Posted to commits@airflow.apache.org by "Raphael Lopez Kaufman (JIRA)" <ji...@apache.org> on 2017/07/17 09:28:00 UTC

[jira] [Commented] (AIRFLOW-1398) Add ability for ExternalTaskSensor to wait on multiple runs of a task

    [ https://issues.apache.org/jira/browse/AIRFLOW-1398?page=com.atlassian.jira.plugin.system.issuetabpanels:comment-tabpanel&focusedCommentId=16089537#comment-16089537 ] 

Raphael Lopez Kaufman commented on AIRFLOW-1398:
------------------------------------------------

[~bolke] Any though on that this (the corresponding PR is https://github.com/apache/incubator-airflow/pull/2431)
We are trying to switch from Oozie to Airflow at Booking.com and would really need this feature (or maybe there's already a way to achieve this) for us to go forward with the migration.

> Add ability for ExternalTaskSensor to wait on multiple runs of a task
> ---------------------------------------------------------------------
>
>                 Key: AIRFLOW-1398
>                 URL: https://issues.apache.org/jira/browse/AIRFLOW-1398
>             Project: Apache Airflow
>          Issue Type: Improvement
>            Reporter: Raphael Lopez Kaufman
>
> Currently using the execution_date_fn parameter of the ExternalTaskSensor sensors only allows to wait for the completion of one given run of the task the ExternalTaskSensor is sensing.
> However, this prevents users to have setups where dags don't have the same schedule frequency but still depend on one another.
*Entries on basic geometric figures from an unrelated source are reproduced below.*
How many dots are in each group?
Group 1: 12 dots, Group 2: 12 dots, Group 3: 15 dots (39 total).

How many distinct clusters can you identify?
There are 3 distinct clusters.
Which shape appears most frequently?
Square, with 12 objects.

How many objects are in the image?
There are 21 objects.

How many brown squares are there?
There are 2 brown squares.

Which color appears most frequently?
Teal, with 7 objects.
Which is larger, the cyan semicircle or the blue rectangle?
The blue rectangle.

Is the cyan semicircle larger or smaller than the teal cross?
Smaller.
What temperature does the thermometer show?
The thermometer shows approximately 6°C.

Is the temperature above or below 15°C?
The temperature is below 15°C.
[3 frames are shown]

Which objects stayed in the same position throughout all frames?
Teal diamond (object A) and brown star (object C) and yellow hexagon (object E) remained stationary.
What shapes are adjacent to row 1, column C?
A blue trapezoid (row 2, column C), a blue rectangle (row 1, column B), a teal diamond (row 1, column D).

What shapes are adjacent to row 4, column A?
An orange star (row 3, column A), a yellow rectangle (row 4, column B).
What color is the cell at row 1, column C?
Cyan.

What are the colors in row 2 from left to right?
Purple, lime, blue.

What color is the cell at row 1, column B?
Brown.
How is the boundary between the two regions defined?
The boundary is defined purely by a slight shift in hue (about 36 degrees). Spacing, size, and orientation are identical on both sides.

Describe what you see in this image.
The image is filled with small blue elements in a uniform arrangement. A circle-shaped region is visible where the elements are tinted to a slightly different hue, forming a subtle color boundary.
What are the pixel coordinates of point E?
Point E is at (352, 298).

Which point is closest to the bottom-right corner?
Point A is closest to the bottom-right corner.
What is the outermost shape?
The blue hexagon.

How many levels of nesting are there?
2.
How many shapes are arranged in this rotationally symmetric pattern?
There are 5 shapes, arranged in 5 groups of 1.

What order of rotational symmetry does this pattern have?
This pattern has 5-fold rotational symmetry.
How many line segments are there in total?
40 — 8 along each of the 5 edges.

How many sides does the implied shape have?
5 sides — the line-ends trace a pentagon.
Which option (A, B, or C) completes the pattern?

For example, let's say you have a dag scheduled hourly that transforms log data and is owned by the team in charge of logging. In the current setup you cannot have other higher level teams, that want to use this transformed data, create dags processing transformed log data in daily batches, while making sure the logged transformed data was properly created. Note that simply waiting for the data to be present (using e.g. the HivePartitionSensor if the data is in hive) might not be satisfactory because the data being present doesn't mean it is ready to be used.
> Adding the ability for an ExternalTaskSensor to wait for multiple runs of the task it is sensing to have finished would allow higher level teams to setup dags with an ExternalTaskSensor sensing the end task of the dag that transforms the log data and to wait for the successful completion of 24 of its hourly runs.



--
This message was sent by Atlassian JIRA
(v6.4.14#64029)